Above: J. Selby’s on Victoria and Selby avenues in St. Paul; Below: J. Selby’s “Dirty Secret” // Photos by Sam Ziegler
Instead of the more traditional vegetarian burgers, made from grains, beans, and vegetables, J. Selby’s makes products from soy and vital wheat gluten, among other ingredients. As a result, their food is closer in texture to the meat most consumers are used to, hoping to help people bridge the gap from meat-centric diets to purely vegan ones.
“Everybody has to eat,” explains Matt Clayton, the man behind J. Selby’s, “so if you start feeding them food that actually tastes pretty good, and kind of looks and tastes pretty familiar to what they already know, that seems like a better way to at least start moving that discussion forward.”

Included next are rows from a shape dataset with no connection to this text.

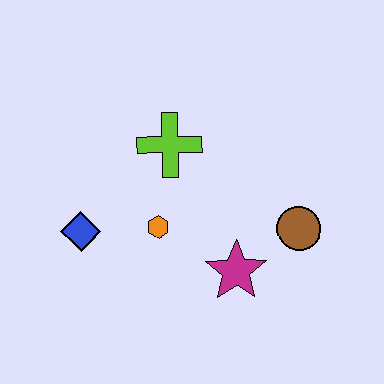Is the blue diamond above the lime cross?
No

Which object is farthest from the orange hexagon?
The brown circle is farthest from the orange hexagon.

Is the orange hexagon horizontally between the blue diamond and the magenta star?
Yes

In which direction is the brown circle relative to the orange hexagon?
The brown circle is to the right of the orange hexagon.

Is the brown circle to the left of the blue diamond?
No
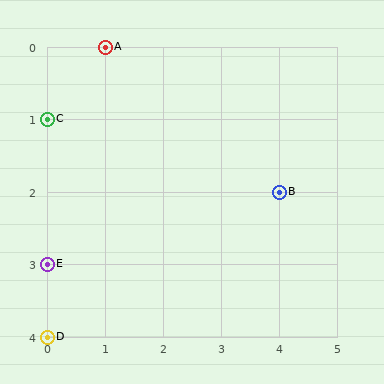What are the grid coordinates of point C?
Point C is at grid coordinates (0, 1).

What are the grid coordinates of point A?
Point A is at grid coordinates (1, 0).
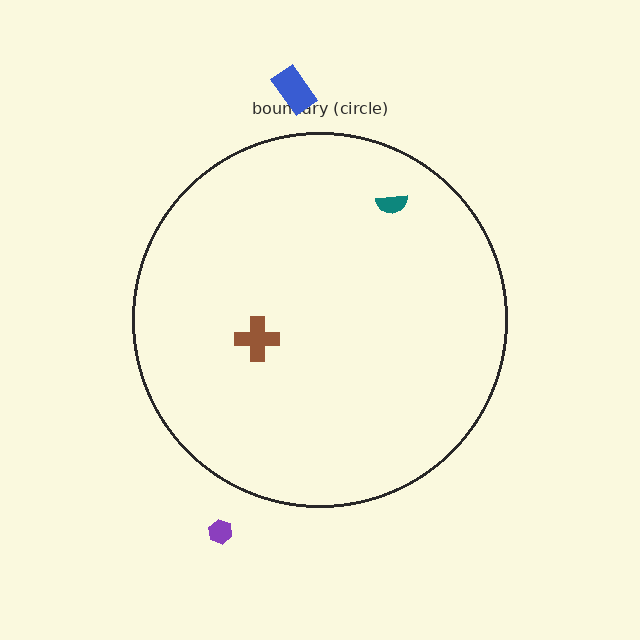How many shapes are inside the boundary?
2 inside, 2 outside.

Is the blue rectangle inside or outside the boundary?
Outside.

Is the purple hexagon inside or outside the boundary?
Outside.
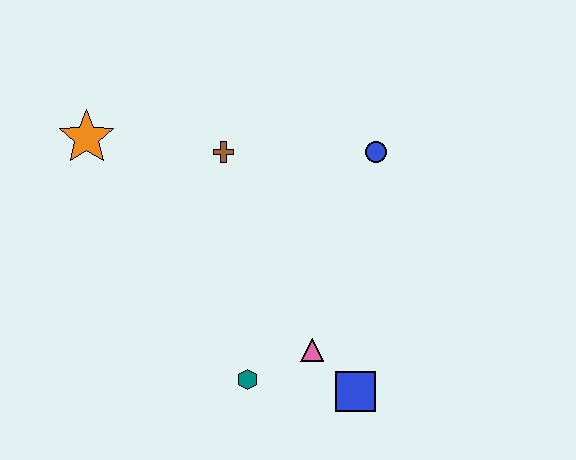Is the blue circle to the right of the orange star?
Yes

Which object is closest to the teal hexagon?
The pink triangle is closest to the teal hexagon.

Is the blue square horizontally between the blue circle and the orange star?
Yes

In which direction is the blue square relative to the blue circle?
The blue square is below the blue circle.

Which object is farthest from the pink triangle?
The orange star is farthest from the pink triangle.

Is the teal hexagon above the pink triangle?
No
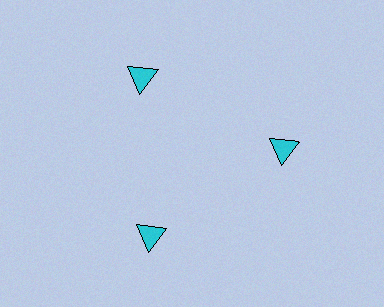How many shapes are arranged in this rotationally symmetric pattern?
There are 3 shapes, arranged in 3 groups of 1.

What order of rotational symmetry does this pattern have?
This pattern has 3-fold rotational symmetry.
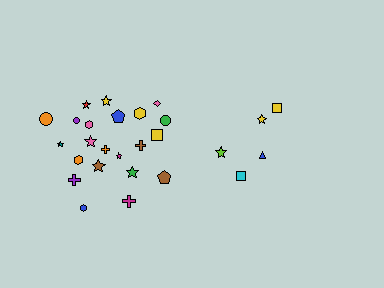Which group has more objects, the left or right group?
The left group.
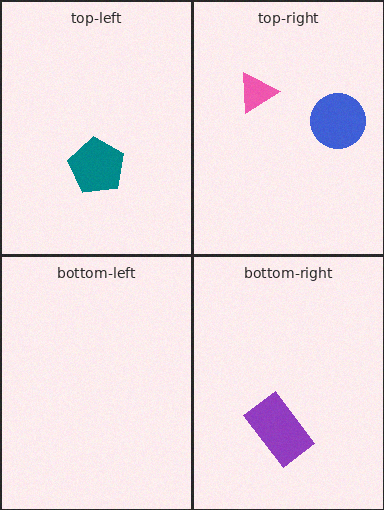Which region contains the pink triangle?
The top-right region.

Some newer restaurants are accomplishing that familiarity even without fully relying on the new-and-improved meat alternatives. Fig + Farro, a fully vegetarian restaurant in Uptown’s Calhoun Square, offers plates from cultures that are traditionally less focused on meat eating, and that derive flavor more from acid and spice. Their North African shakshuka is a heartwarming tomato-based stew with poached egg and feta cheese, best scooped up by their homemade pita bread. Same goes for their “Daal Makhani,” a rendition of the hearty lentil and red kidney bean Punjabi classic.
Regardless of tactic, one thing that the new crop of vegan and vegetarian purveyors shares is a concern over how what we eat impacts the environment. These restaurants agree that working together is the best way to further their missions. Singleton, in spite of not being as vegan-centric as the newer restaurants, supports “anything that will incite people to stop and think about what they’re eating” in the restaurant business. These leaders feel progress is a real possibility. Nestingen says the vegan community is “only going to grow,” while Clayton says, “If a new place opens, they’re going to be just as busy.”
In fact, 2018 has already seen a flurry of local announcements about plant-based restaurateurs making moves. Eureka Compass Vegan Food is joining forces with Evan’s Organic Eatery to make that St. Paul skyway spot 100 percent vegan, while Eureka’s old location on Aldine Avenue will become a vegan pizzeria. The Walches are debuting The Herbivorous Butcher food truck this summer around the same time as Reverie Cafe + Bar’s new truck, while Reverie is currently searching for a new brick and mortar location.
Whatever comes next for vegan and vegetarian restaurants may well look very different than what’s already out there. After all, who 20 years ago could have envisioned a Twin Cities enamored with Korean “short ribs” made from wheat gluten? But regardless of what it looks or tastes like, it won’t just be about healthy eating. It will be next in a long tradition of improving individuals, communities, and the world through food.